В пятом классе это уже было. На уроке физкультуры Надя неудачно прыгнула через «козла» и сломала руку. К удивлению отца и самой Нади, хирург не только наложил гипс, но и запретил рисовать. По его направлению она пошла с отцом в глазную больницу, и там выяснилось, что у Нади неважно со зрением, поэтому она и не сумела правильно рассчитать разбег. Ее освободили от физкультуры и выписали очки. И сейчас ей нужны очки. Ей не хотелось идти еще и в двадцать первый кабинет. И она медленно шла не вверх по лестнице на третий этаж, а по коридору к раздевалке. Нечего ее лечить от усталости. Все перегружены занятиями в школе, в институте, работой, напряженной международной обстановкой. Весь мир надо лечить от усталости. И она будет этот безумный, безумный мир лечить своими рисунками от усталости. И сами будет лечиться от своей усталости тем, что будет рисовать, рисовать, рисовать…
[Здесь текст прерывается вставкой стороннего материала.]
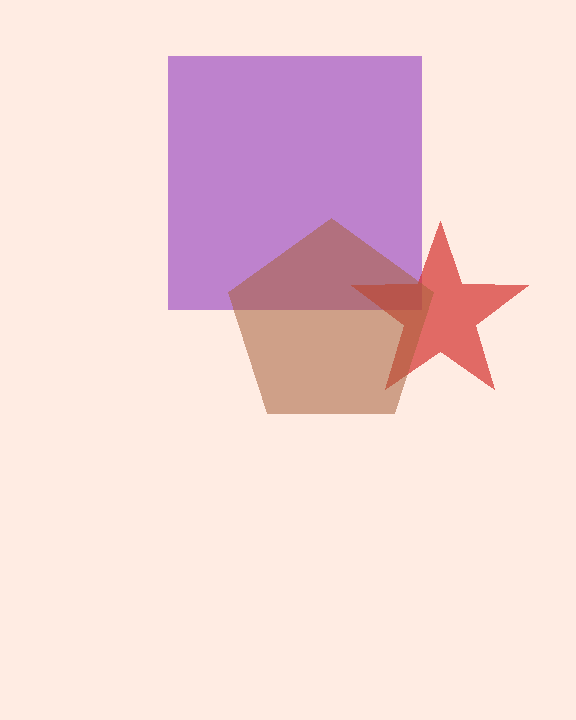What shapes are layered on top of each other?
The layered shapes are: a purple square, a red star, a brown pentagon.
Надя сидела на скамье, все глубже и глубже пряча руки в карманы пальто. Она провела носком сапожка по земле несколько линий, получился домик, аптека. Домик был условный, а аптека, о которой она подумала, находилась на соседней улице.
Заходя в аптеку, Надя решила: «Хоть погреюсь тут». В отделе «Оптика» под стеклом в несколько рядов лежали очки. Какой-то мужчина примерял удлиненные стекла в светлой оправе. Это были очень красивые очки.
– А без рецепта можно? – спросила Надя.
– У тебя сколько?
– Минус три.
Продавщица выдвинула из-под стекла ящик с очками, хотела подать Наде круглые, в темной оправе, под которыми было написано «– 3».
– Нет, дайте мне минус три с половиной, – сказала Надя. – Это у меня было три, а теперь больше, вернее, меньше.
Она виновато замолчала. Продавщица недовольно повела головой, но подала очки, какие просила Надя. Они были тоже в темной оправе и с такими же круглыми стеклами, которые Наде меньше нравились, чем продолговатые. Но, главное, они были минус три с половиной. И едва Надя их надела, она сразу поняла, что угадала. Холодный серый день сразу прояснился. Она давно так хорошо не видела лица людей, надписи, свои руки. Лицо сердитой продавщицы показалось милым.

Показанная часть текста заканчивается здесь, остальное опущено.